# Civilization anyone?



## Caseyboy (Feb 13, 2012)

Caseyboy submitted a new Article:

Civilization anyone?



> An Opinion.
> 
> Much of what we know will be lost if a major shift happens in most societies. People get so enmeshed in trying to survive from day to day simply to get by. We go about working in the trades, in business and factories, and we forget our technology, simply stated, we take them for granted and much more which took hundreds if not thousands of years to develop. It gets set aside in our senses because it isn't that important. We take it as a given. Of course, surviving is the most...


Read more about this article here...


----------



## 101airborne (Jan 29, 2010)

I'm not so sure "forget" is the correct word. But more complacency.
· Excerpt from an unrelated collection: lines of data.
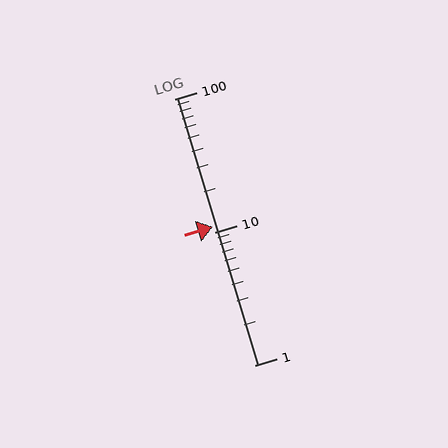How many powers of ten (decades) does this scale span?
The scale spans 2 decades, from 1 to 100.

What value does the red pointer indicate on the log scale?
The pointer indicates approximately 11.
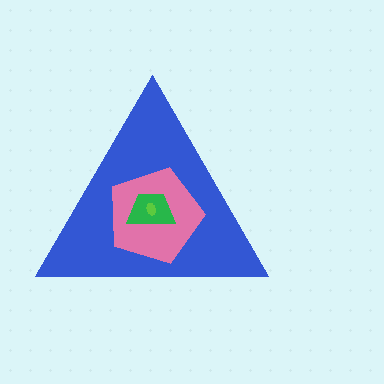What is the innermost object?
The lime ellipse.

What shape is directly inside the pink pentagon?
The green trapezoid.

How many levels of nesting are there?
4.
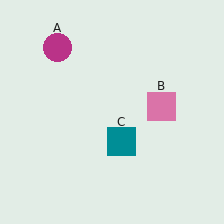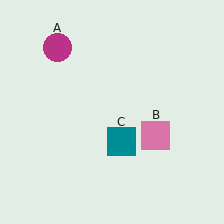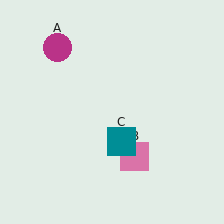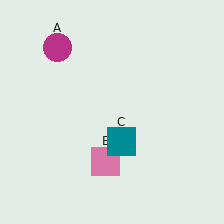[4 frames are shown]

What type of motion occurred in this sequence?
The pink square (object B) rotated clockwise around the center of the scene.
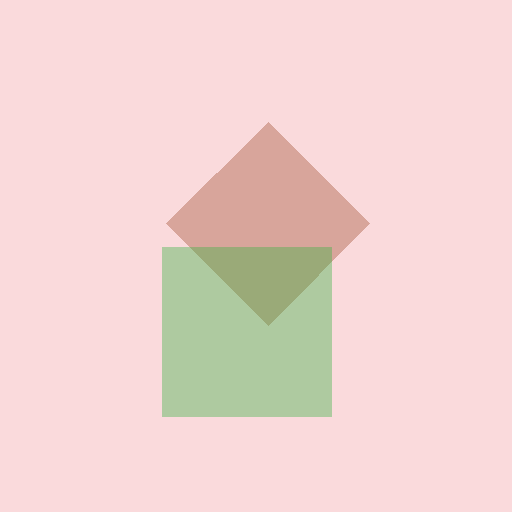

We tend to think what we have be it technology, food on the shelves, readily available clothes and so on will always be there.


----------



## Caseyboy (Feb 13, 2012)

Perhaps you're correct in your assessment. I tend to look at things with a surgical and realistic approach. Think about where we would be today if the Great Library hadn't been destroyed thousands of years ago. How many secrets we lost through wars, the huge movements of the earth's population when people were forced to move, or migrate from one geographic locale to another. They left carrying the bare basics because they could only carry so much. Secrets that are long-lost to us pertaining to how man did things such as carving stone with incredible precision without, (I'm guessing on this one) machines or power tools such as the incredible carved and shaped stones in South America or in the Egyptian Tombs? How so many same style of stone buildings are found all over the world obviously built from shared technology. So much more that cannot be a coincidence, or happenstance. Those ancient beings used (shared) the same technology and much of it cannot be reproduced today. That just staggers the imagination.


----------